2 LES PARTIES DU DISCOURS

  1. #1
    أبو ياسر

    أبو ياسر مدون نشيط

    -2-LES PARTIES DU DISCOURS


    LE NOM COMMUN


    (ou substantif)


    1) Morphologie


    Le nom est un mot qui est porteur d'un genre (le genre est fixe) et variable en nombre.


    Certains considèrent qu'il est parfois variable en genre : ainsi, le nom enfant peut être masculin ou féminin, comme concierge ou élève ; on dit alors qu'il est épicène. On trouve aussi : un comédien, une comédienne, et un certain nombre de mots de ce genre, surtout dans les noms de métiers, ou les animaux : un chat, une chatte.

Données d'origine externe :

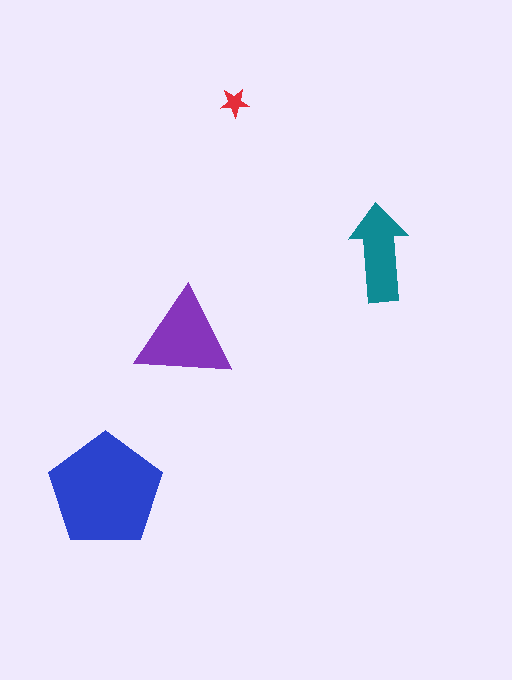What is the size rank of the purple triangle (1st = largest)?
2nd.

    Pourtant, c'est sans doute abusif de parler de variabilité du nom, car par principe, ces noms désignent des êtres ; si on change de genre, on change d'être : un homme ne devient pas une femme ! Sinon, autant dire que homme est variable en genre, et que son féminin est femme ; de même pour étalon et jument, taureau et vache, etc. Il vaut mieux considérer que l'on a affaire à des mots de la même famille, quand c'est le cas, désignant le mâle et la femelle de l'espèce, ou du métier. Les noms épicènes sont utilisables dans les deux genres, ce qui n'est pas une variabilité.


    De rares noms possèdent les deux genres, avec rigoureusement le même sens : un ou une après-midi ; orgue et amour sont masculins au singulier, féminin au pluriel : un orgue / les grandes orgues ; un amour / nos anciennes amours ; un adjectif est féminin devant gens, mais masculin derrière lui : de bonnes gens / des gens intéressants. Il s'agit là d'usages archaïques, figés par l'habitude, et qui peuvent disparaître. Le féminin peut apparaître comme plus joli, plus poétique. De toute façon, sauf distinction biologique, le genre des noms est arbitraire.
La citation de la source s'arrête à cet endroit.